I wish I could be of more help here, it's an interesting problem.

anonymous · Answer

So, should I try to revert the easy answer into a Taylor series?

anteater · Answer

If you don't mind, I am going to try to look at it too. My son's next class is DE, and I am trying to dust off my brain to see if I remember anything! :)  Got the same answer you did for the simple approach. Can't remember using power series, but am going to review and give it a shot.

anonymous · Answer

@lauren_bisko the exlamation marks are factorials... if you have a multiplication that looks like this 5.4.3.2.1, you can write it down as 5! (in stochastic math, combinations and variations and such you'll start to use it).
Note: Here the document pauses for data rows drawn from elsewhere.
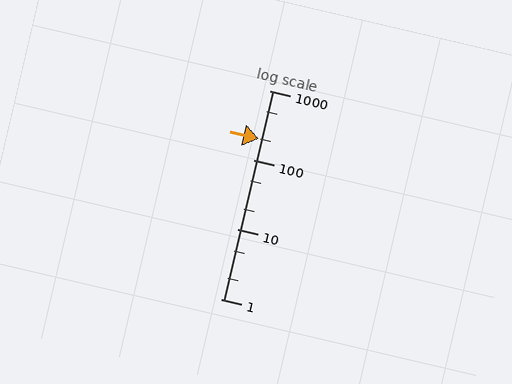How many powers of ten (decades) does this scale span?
The scale spans 3 decades, from 1 to 1000.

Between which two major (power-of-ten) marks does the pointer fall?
The pointer is between 100 and 1000.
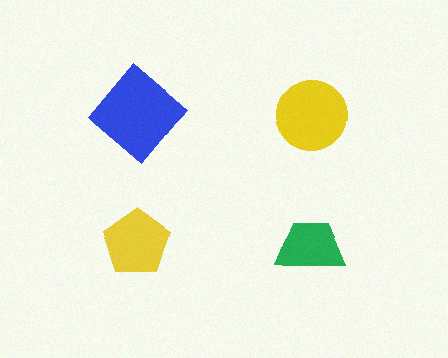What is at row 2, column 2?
A green trapezoid.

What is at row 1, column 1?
A blue diamond.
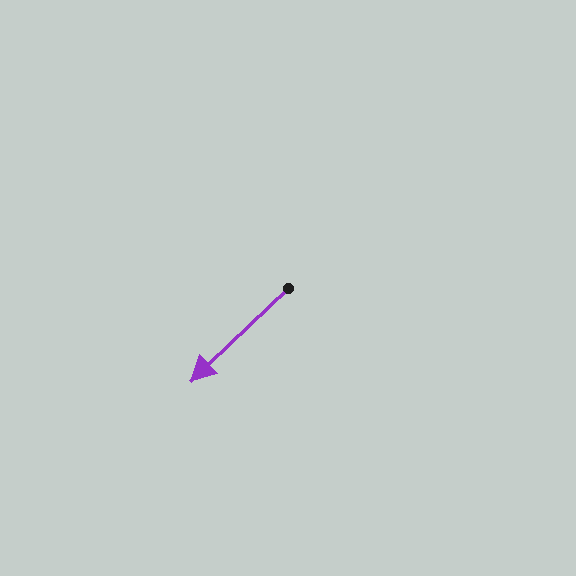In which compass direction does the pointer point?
Southwest.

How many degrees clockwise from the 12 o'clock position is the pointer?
Approximately 226 degrees.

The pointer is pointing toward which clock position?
Roughly 8 o'clock.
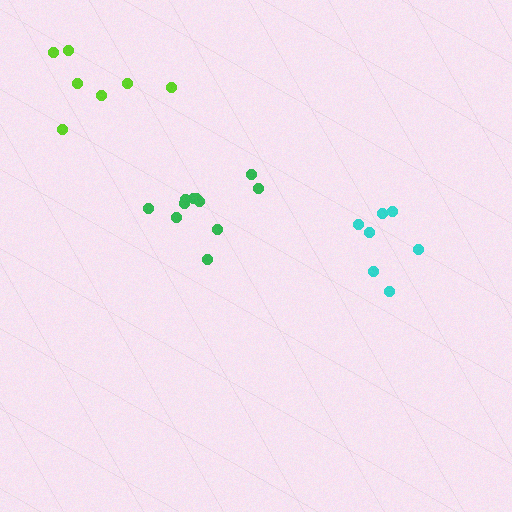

If it says 5!! it means you only multiply the uneven integers 5.3.1. If it says 8!! you'll only multiply the even number 8.6.4.2.1. Such series increase faster than an exponential function.

anonymous · Answer

Sure @anteater. I'll leave it open. Our university calculus Math 1 ended with DE's and Taylor series and eigenvalues and eigenwaarden for linear algebra. Math 2 was transformational math of vectors. Course Math 3 is about DE with power series, multivariate analysis and complex analysis. It's a new subject because they detected that even the master students still had issues with DEs.

kainui · Answer

@anteater If you want, I have some time and could explain the method of power series for you.

anteater · Answer

It's ok. :)  You don't have to leave it open. I can continue to work on it. I may ask questions of both of you later, but for now I think the best thing to do would be to drag out the books, read, and work a few problems. I will holler if I hit an impasse, though! Thank you both! :)

anonymous · Answer

Well, I haven't got a worked out answer yet to the last part... But per @Kanui's suggestion, I'm going to use y=c0(x-1)^(3/2) into a Taylor series (Maclauclin one) and see whether I'll get something similar.

anteater · Answer

I have a feeling you will.

anteater · Answer

Would you please give me a shout if you are working on further problems? Won't hurt for me to watch as you work them. :)

anonymous · Answer

Yeah, I'm revieuwing the part of the Frobenius method for DEs with singular points and trying exercises on them.

anteater · Answer

I have been away from this stuff for about 30 years now ... serious brain atrophy!!!

anteater · Answer

Happily, the vector calculus came back fairly quickly ... hoping for the same with the rest of it!

anteater · Answer

Should write an ode to ODEs ... ;)

anteater · Answer

Bye for now ... !

anonymous · Answer

Yup it seems to be the Taylor series. I was writing the derivatives of c0(x-1)^(3/2) until the 5th prime, but something blocked all of a sudden and the post was gone, so no. I've tried a Maclauclin series but then I have a complex number i everywhere, although it does seem to trick to make the first term negative and everything else positive when it needs to be. The primes certainly start have the 3 c0 term and the 2^n element in the denominator, and they start the double factorial where it starts in the power series. It doesn't fit completely yet at every detail, but I don't think I'm supposed to figure it out in detail. I can show there is a relation that suggests they are the same answer.